Now let's talk about YouTube and Vimeo. When you upload a video to these sites, they are transcoding your video (making multiple copies of your original) at different dimensions and bitrates. This happens during the "processing" step, which begins immediately after the upload completes. This is done so that they can optimize the viewing experience for many different devices, bandwidths, etc. So the video you're watching on YouTube isn't actually the same bits you uploaded. Knowing that fact changes things a bit. Since the video coming out of Camtasia isn't the video being downloaded by your viewer, the file size only affects your upload time to YouTube and Vimeo, and this has no effect on the experience of the viewer, because these sites will fix that for you. So for YouTube and Vimeo, the video and audio quality are the most important things. The encoding guidelines are given to help you upload videos of high quality.
Ok, onto bitrate. The bitrate setting on an encoder is a constraint. It sets a target or max amount of bits (file size) that the encoder is allowed to use for a second of video. If a section of video hits this cap, the encoder lowers the visual quality for that section in order to meet the bitrate constraint. If the bitrate is not allowed to vary, and the bitrate is too low, the video may have complex, high motion sections that are blocky or blurry. Starting from that video, you can't get that quality back. You have to re-produce starting from the original at a higher bitrate so that those sections don't hit the bitrate constraint. That's why YouTube and Vimeo list bitrates that are on the high side. They don't want you to upload video that's been over compressed, because they can't do anything to fix it.
But there's another way to encode video. It's called constant quality variable bitrate encoding. The idea here is to NOT put a bitrate constraint on the encoder. Instead, we allow the bitrate to vary, as needed, according to the complexity of the video. This has the desirable effect that the video maintains a similar visual quality throughout, while only using as much file size as is necessary for a particular section of video. The result is a well compressed video that doesn't get blocky or blurry during any high motion sequences.

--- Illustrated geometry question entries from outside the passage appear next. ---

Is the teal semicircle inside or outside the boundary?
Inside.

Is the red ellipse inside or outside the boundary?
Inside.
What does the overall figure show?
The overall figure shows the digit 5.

This second approach is Camtasia's default for MP4. For complex sections of the video, it will use a higher bitrate than for less complex sections. So the content of the video affects the file size. This is where screen recordings are different than camera footage. Consider a recording of your screen at 30 frames per sec. Most of the time, the screen is very static and doesn't change much from one frame to the next. There's a lot of redundant temporal information, and that makes the video highly compressible. The same is not true with real world video that you record with your phone or video camera, especially if there's motion from the camera, or from whatever is being filmed. This content is less compressible, and generally requires a larger size to maintain the same visual quality.

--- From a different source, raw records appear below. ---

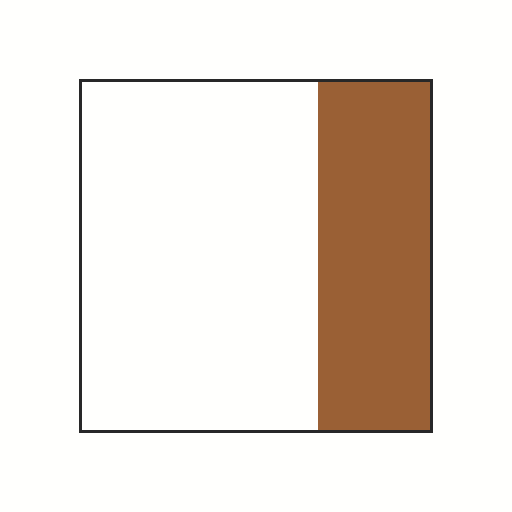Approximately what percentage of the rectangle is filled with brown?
Approximately 30%.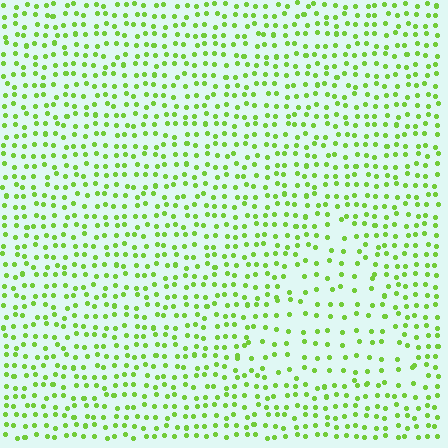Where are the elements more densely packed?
The elements are more densely packed outside the triangle boundary.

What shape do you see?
I see a triangle.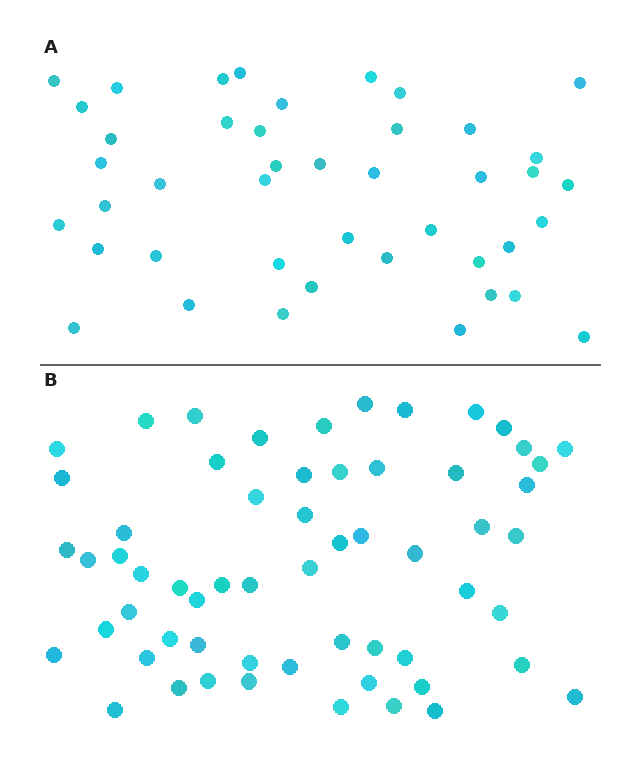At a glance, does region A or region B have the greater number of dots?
Region B (the bottom region) has more dots.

So why does Vimeo sometimes warn when you upload a video from Camtasia? Put simply, because the video is smaller than they expect. They look at the file size of the video, and the length, and if it's smaller than a threshold, they guess that the video may be of low visual quality. But is it? Watch it and decide for yourself. The important thing is that you're uploading something of high visual quality. Well compressed camera video is going to be much larger than well compressed screen video. Their threshold probably works well for camera video, but not to low-motion screen video.
Sorry for the long post. As I said in the beginning, bitrate is a complicated topic. If you've read this far, I hope you've found this post helpful.